Shortly after lawmakers approved the bill, which, for the first time, enshrines Israel as “the national home of the Jewish people” in its quasi-constitutional Basic Laws, American Jewish Committee and Reform movement leaders castigated the measure as codifying a system of discrimination against Arabs and other minorities.
“This is a sad and unnecessary day for Israeli democracy,” said Rick Jacobs, president of the Union for Reform Judaism, which represents the largest Jewish denomination in the United States. “The damage that will be done by this new Nation-State law to the legitimacy of the Zionist vision and to the values of the state of Israel as a democratic — and Jewish — nation is enormous.”
The nation-state bill provoked deep division in Israel, with proponents arguing it equalized Jewish and democratic values while critics saw it as prejudicial — granting Israel’s non-Jewish citizens with a diminished status.
Prime Minister Benjamin Netanyahu was one of its firmest supporters. After the bill passed into law, he said it marked “a pivotal moment in the annals of Zionism and the State of Israel.”
Meanwhile, Joint (Arab) List MK Jamal Zahalka tore up a text of the bill to shreds from his Knesset podium. “I declare with astonishment and sorrow the death of democracy,” said his fellow party member Ahmad Tibi. “The funeral will take place today in the plenum.”
The law also declares Jerusalem as the capital of Israel, sets the Hebrew calendar as the state’s official calendar and recognizes Jewish holidays.
One clause downgrades the Arabic language from official to “special” standing.
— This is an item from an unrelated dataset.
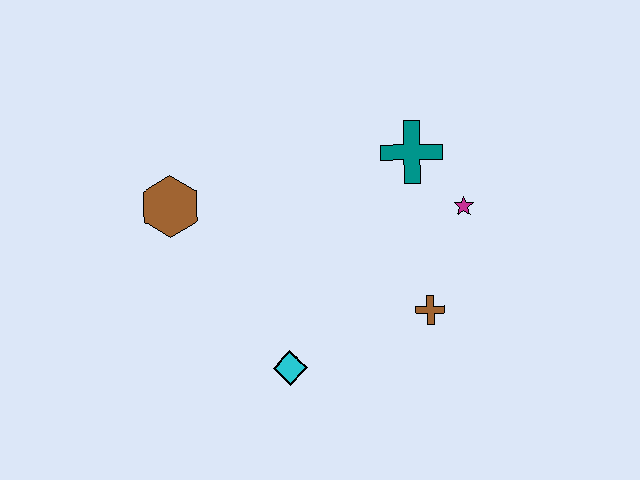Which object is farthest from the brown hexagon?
The magenta star is farthest from the brown hexagon.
Despite the text cryptically stating that provision “does not harm the status given to the Arabic language before this law came into effect,” one US Jewish group cast that clause as harmful.
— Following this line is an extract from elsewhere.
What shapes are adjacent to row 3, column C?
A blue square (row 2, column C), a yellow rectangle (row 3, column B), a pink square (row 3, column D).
The American Jewish Committee put out a statement saying it was “deeply disappointed” in the legislation, and cited that section of the bill as a key reason why.
The Jewish advocacy group said that change “not only directly affects the 21 percent of Israel’s citizens who comprise the country’s largest minority, but it also would appear to work against the government’s ongoing efforts to encourage the use of Arabic, given Israel’s location in the Middle East.”
It also bemoaned another clause that says Israel views Jewish settlement as a national value, which AJC said can be seen as a “euphemism for the originally proposed endorsement of support for Jewish-only communities in Israel.”
Like Israel’s constitution, Basic Laws underpin the country’s legal system, and they are more difficult to repeal than regular laws. The nation-state law was first proposed in 2011 by Avi Dichter, then an opposition Knesset member with the centrist Kadima party and now a prominent Likud MK.
The bill had seen numerous rewrites and parallel proposals, all the while remaining a heated point of controversy among Israelis and diaspora Jews.
Even after its passage Wednesday night, American Jewish leaders who were the loudest critics of the bill vowed to carry on in opposition of policies they feel corrupt Israel’s democratic trajectory.
Said Jacobs: “There are millions of us who are united in our opposition to this new law and fortified in our determination to continue to fight for an Israel that will be true to its own founding declaration of equality for all within its land, with the freedom to worship and to live with true hope for the future.”